Silencing of SlDRB1 gene reduces resistance to tomato yellow leaf curl virus (TYLCV) in tomato (Solanum lycopersicum)

Abstract

Double-stranded RNA-binding proteins are small molecules in the RNA interference (RNAi) pathway that form the RNAi machinery together with the Dicer-like protein (DCL) as a cofactor. This machinery cuts double-stranded RNA (dsRNA) to form multiple small interfering RNAs (siRNAs). Our goal was to clarify the function of DRB in tomato resistant to TYLCV. In this experiment, the expression of the SlDRB1 and SlDRB4 genes was analyzed in tomato leaves by qPCR, and the function of SlDRB1 and SlDRB4 in resistance to TYLCV was investigated by virus-induced gene silencing (VIGS). Then, peroxidase activity was determined. The results showed that the expression of SlDRB1 gradually increased after inoculation of 'dwarf tomato' plants with tomato yellow leaf curl virus (TYLCV), but this gene was suppressed after 28 days. Resistance to TYLCV was significantly weakened after silencing of the SlDRB1 gene. However, there were no significant expression differences in SlDRB4 after TYLCV inoculation. Our study showed that silencing SlDRB1 attenuated the ability of tomato plants to resist virus infection; therefore, SlDRB1 may play a key role in the defense against TYLCV in tomato plants, whereas SlDRB4 is likely not involved in this defense response. Taken together, These results suggest that the DRB gene is involved in the mechanism of antiviral activity.
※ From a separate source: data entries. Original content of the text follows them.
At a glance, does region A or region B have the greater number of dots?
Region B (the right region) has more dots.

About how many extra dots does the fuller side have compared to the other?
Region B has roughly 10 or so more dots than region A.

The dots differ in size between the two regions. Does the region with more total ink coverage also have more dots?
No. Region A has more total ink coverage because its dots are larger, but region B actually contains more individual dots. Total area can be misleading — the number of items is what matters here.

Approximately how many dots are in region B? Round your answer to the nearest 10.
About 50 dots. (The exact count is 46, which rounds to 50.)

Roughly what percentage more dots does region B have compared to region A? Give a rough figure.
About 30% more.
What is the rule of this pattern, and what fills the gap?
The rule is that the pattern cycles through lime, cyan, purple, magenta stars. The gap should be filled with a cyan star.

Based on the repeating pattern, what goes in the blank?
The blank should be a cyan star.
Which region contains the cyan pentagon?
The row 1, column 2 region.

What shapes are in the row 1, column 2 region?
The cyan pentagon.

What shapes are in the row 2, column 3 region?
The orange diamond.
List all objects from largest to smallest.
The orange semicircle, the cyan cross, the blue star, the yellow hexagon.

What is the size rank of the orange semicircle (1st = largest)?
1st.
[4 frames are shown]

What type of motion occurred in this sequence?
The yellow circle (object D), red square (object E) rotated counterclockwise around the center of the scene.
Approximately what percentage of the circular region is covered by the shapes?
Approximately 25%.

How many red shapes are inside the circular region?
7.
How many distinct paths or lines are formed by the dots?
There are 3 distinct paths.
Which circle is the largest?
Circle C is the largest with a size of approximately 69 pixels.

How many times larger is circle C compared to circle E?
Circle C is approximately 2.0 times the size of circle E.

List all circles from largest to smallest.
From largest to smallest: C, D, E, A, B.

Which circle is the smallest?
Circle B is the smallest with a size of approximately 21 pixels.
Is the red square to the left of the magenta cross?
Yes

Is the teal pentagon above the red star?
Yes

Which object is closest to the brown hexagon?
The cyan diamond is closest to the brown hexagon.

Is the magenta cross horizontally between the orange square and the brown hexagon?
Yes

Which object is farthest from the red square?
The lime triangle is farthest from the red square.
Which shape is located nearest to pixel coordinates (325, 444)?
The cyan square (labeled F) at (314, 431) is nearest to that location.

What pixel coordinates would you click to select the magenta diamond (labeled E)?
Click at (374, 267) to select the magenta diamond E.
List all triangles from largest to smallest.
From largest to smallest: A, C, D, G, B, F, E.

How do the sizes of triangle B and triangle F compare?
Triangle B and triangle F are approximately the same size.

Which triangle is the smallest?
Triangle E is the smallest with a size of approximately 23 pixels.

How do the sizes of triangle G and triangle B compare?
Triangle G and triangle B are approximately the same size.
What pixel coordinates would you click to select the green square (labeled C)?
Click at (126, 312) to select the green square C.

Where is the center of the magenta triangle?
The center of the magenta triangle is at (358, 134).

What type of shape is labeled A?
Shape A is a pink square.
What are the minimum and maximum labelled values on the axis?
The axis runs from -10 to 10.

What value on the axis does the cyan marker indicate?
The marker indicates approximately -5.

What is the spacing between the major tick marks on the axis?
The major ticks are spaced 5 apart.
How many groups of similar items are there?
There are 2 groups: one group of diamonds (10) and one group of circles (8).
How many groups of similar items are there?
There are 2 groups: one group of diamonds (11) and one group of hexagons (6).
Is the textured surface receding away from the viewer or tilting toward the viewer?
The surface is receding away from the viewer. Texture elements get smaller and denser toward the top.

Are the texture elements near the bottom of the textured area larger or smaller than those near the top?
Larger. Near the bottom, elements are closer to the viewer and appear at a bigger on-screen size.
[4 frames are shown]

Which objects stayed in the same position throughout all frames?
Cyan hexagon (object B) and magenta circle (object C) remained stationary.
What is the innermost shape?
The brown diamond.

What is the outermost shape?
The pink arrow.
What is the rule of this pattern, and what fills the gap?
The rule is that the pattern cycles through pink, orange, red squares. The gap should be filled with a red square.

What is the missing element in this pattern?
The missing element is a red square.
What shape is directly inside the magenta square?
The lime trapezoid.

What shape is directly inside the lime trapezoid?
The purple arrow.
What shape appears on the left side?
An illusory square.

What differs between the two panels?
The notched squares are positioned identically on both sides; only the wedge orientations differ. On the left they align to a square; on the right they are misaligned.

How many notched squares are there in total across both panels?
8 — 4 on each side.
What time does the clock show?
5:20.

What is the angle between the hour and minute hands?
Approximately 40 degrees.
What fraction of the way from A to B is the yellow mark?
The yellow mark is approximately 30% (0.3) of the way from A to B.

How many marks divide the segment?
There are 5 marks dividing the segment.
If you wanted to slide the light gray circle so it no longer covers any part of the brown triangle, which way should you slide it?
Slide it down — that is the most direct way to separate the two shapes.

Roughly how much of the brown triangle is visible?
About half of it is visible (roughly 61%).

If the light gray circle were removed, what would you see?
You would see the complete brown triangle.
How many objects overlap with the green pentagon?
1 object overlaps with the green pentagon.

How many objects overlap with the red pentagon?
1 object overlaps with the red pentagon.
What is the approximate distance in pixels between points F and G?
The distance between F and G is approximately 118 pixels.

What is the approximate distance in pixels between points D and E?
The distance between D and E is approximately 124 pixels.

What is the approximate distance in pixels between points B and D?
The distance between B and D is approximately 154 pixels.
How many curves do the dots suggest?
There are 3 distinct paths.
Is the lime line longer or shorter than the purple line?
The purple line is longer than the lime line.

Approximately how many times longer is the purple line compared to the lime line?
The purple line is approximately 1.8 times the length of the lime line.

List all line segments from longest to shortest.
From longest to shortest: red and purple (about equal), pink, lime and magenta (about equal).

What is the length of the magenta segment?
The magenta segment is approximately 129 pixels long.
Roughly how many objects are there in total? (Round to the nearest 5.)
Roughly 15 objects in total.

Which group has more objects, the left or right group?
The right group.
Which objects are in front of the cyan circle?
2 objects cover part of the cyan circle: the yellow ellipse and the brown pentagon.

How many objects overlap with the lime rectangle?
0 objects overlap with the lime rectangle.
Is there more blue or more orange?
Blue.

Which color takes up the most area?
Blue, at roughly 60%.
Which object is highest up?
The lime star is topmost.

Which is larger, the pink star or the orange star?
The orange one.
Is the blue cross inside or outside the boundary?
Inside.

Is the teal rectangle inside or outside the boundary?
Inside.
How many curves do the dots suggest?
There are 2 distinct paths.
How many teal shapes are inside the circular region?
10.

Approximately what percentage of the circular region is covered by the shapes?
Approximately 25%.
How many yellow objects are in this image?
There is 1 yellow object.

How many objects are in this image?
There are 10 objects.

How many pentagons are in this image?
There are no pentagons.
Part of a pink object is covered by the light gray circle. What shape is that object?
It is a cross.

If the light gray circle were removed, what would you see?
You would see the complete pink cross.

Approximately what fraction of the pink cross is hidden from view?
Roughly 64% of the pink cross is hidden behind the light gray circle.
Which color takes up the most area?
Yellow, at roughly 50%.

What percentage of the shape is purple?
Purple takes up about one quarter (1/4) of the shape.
Keywords: TYLCV; Tomato; VIGS; antiviral; double-stranded RNA-binding proteins1(DRB1).

Figure 1.

Structure prediction and phylogenetic analysis of SlDRB1 and SlDRB4.(a) Secondary structure prediction of SlDRB1 and SlDRB4 proteins; (b) Phylogenetic tree of SlDRB1, SlDRB4 and other proteins from Arabidopsis thaliana (ATDRB1:AT1G09700; ATDRB2:AT2G28380; ATDRB3:AT3G26932; ATDRB4:AT3G62800; ATDRB5:AT5G41070) and Solanum lycopersicum (SlDRB2:Solyc11g069460.1.1; SlDRB3:Solyc05g056100.2.1; SlDRB5:Solyc03g118950.1.1; SlDRB6:Solyc01g009190.1.1; SlDRB7:Solyc01g056600.2.1; SlDRB8:Solyc02g091460.2.1); (c) Prediction of the tertiary structure of SlDRB1 and SlDRB4 proteins.

Figure 2.

Relative expression of the SlDRB1 and SlDRB4 genes in leaves under different stress treatments.(a) and (b) 20% PEG-6000 treatment, 0.50 mmol·L⁻ SA treatment, 0.10 mmol·L⁻ BTH treatment, and 300 mmol·L⁻ NaCl treatment.The assays for each treatment consisted of three biological replicates, and different lowercase letters indicate significant differences at the 0.05 level.

Figure 3.

Relative transcript expression of SlDRB1 and SlDRB4 inoculated with TYLCV for different time periods.(a and b) Expression profiles of the SlDRB1 and SlDRB4 genes in response to TYLCV. The reference gene was SlEF1α, and the assays for each treatment consisted of three biological replicates. Data are the means ± standard errors of three independent experiments. Differences between time-course sampling points were assessed using SSPS. *p < .05, n = 3.

Figure 4.

VIGS of SlDRB1 reduced the tolerance of plants to TYLCV.(a) and (b) At the top of the figure, the phenotypes of SlDRB-silenced, negative control pTRV:00 and positive control pTRV:PDS plants are shown. The figure on the left shows the phenotypes of TRV:00, TRV:SlDRB1, and TRV:SlDRB4 at 14 days and 28 days after TYLCV inoculation. The figure on the right shows the relative expression of TYLCV in TRV:SlDRB1, TRV:SlDRB4 and TRV:00 plants at different time periods.

Figure 5.

Changes in antioxidant enzyme activity after virus inoculation.(a)Relative expression levels of POD, SOD, APX and CAT in SlDRB1-silenced plants (* denotes P < .05); (b) Relative expression levels of POD, SOD, APX and CAT in SlDRB4-silenced plants (* denotes P < .05).